Nonostante l’esito del
referendum del 4 Dicembre non è stato ancora sventato il pericolo di una
codifica formale di un regime personalistico – autoritario che si intendeva e
si intende realizzare in Italia sulla base di assunti dettati da poteri
economici e finanziari esterni al sistema politico e ispirati nella sostanza
dal documento di Rinascita democratica stilato dalla loggia massonica segreta
P2 nel 1975. Sulla base di questi primi
punti fermi è necessario indagare a fondo il fenomeno della personalizzazione
così come questo si è realizzato nel corso degli ultimi decenni all’interno del
quadro complesso del sistema politico italiano.
Scrive Rossana Rossanda: “
Penso che oggi ci sia un bisogno
spontaneo della gente di avere più una persona cui collegarsi che un’idea”.

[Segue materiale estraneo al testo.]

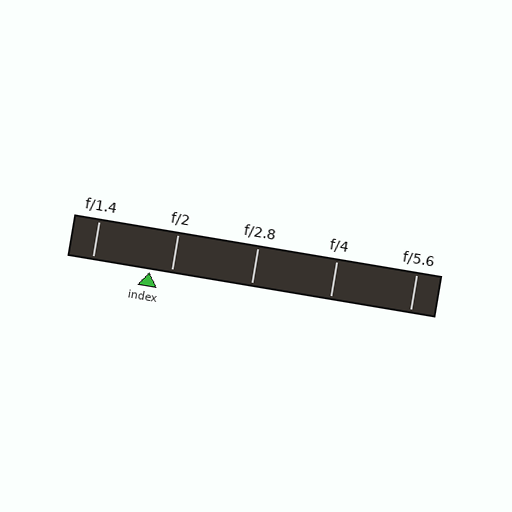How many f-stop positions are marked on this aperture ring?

Questo fatto avviene in un
momento di crisi profonda delle identità collettive e di vera e propria
destrutturazione dell’agire politico ormai diluito nei rivoli del
corporativismo.
Un fenomeno chiarito già
negli anni centrali del “secolo breve” da Max Weber che, preso atto
dell’esistenza di una tensione verso un legame rivolto al riguardo del leader
da parte delle masse in ragione della ricerca del successo e quindi
dell’esigenza di controllo del potere, spiegava come in assenza di una forte
spinta ideale viene a mancare una capacità d’interpretazione degli eventi.
Sottolinea Weber, con
un’affermazione di straordinaria attualità legata proprio al “caso italiano”: “
anche sui trionfi politici esteriormente più efficaci pende la maledizione
della nullità”. Sembra proprio la fotografia del PdR all’indomani del vantato (e
inesistente) 40,8% alle elezioni europee del 2014. Inesistente perché
pochissimi hanno valutato quel risultato per quel che valeva anche sul piano
numerico, drogato dall’astensione più elevata nella storia della Repubblica. Quello
della presenza o dell’assenza della spinta ideale rappresenta il confine tra la
direzione vera di un’organizzazione di massa che può anche essere interpretata
da un soggetto identificato personalmente e il demagogo vanitoso che ride,
recita, s’immerge nella finzione e la scambia egli stesso per il vero.
I partiti tramontavano e
la nuova parola magica “leadership” risuonava nel mondo della politica italiana
e procedeva senza che a nessuno venisse in mente un controllo analitico del suo
significato.
Un’analisi non fatta che
avrebbe dovuto svilupparsi, invece, attorno ad un punto: “il potere della
persona” in Occidente rappresenta, in un’interpretazione di lungo periodo, una
perdita secca rispetto a secoli di storia politico – giuridica occidentale che
hanno separato la persona fisica dal potere.
Quando, da parte di
analisti tacciati di eccessivo pessimismo, si accenna a un “arretramento
storico” in atto è proprio a questo tipo di fenomeni cui si fa riferimento.
Un fenomeno del tutto
diverso da quello, ad esempio, della solitudine del presidente americano che,
come sottolinea Mauro Calise nel suo fondamentale “Il partito personale”:
“trascende sì la funzione rappresentativa e concentra una grande autorità di
comando ma questa è protetta, come accade nei sistemi sviluppati, da istituzioni
complesse, da organizzazioni pubbliche che funzionano come procedure”.
Tutto questo non è inteso
dalla personalizzazione all’italiana che discende dall’idea mal interpretata
delle “vocazione maggioritaria” e dal conseguente meccanismo di primarie intese
come plebiscitanti.
Su questi punti avviene la
scissione: una rottura di fondo tra il soggetto che intende incarnare il
plebiscito e il sistema democratico. Ben oltre a ciò che accadrà nella
dimensione ridotta del PD tra chi entrerà e chi uscirà dalla porta girevole,
tra un Pisapia che entra, un D’Alema che esce e un po’ di tremebondi che
restano sull’uscio. I nodi verranno sicuramente al pettine e le scissioni dalla
realtà si misureranno con il concreto.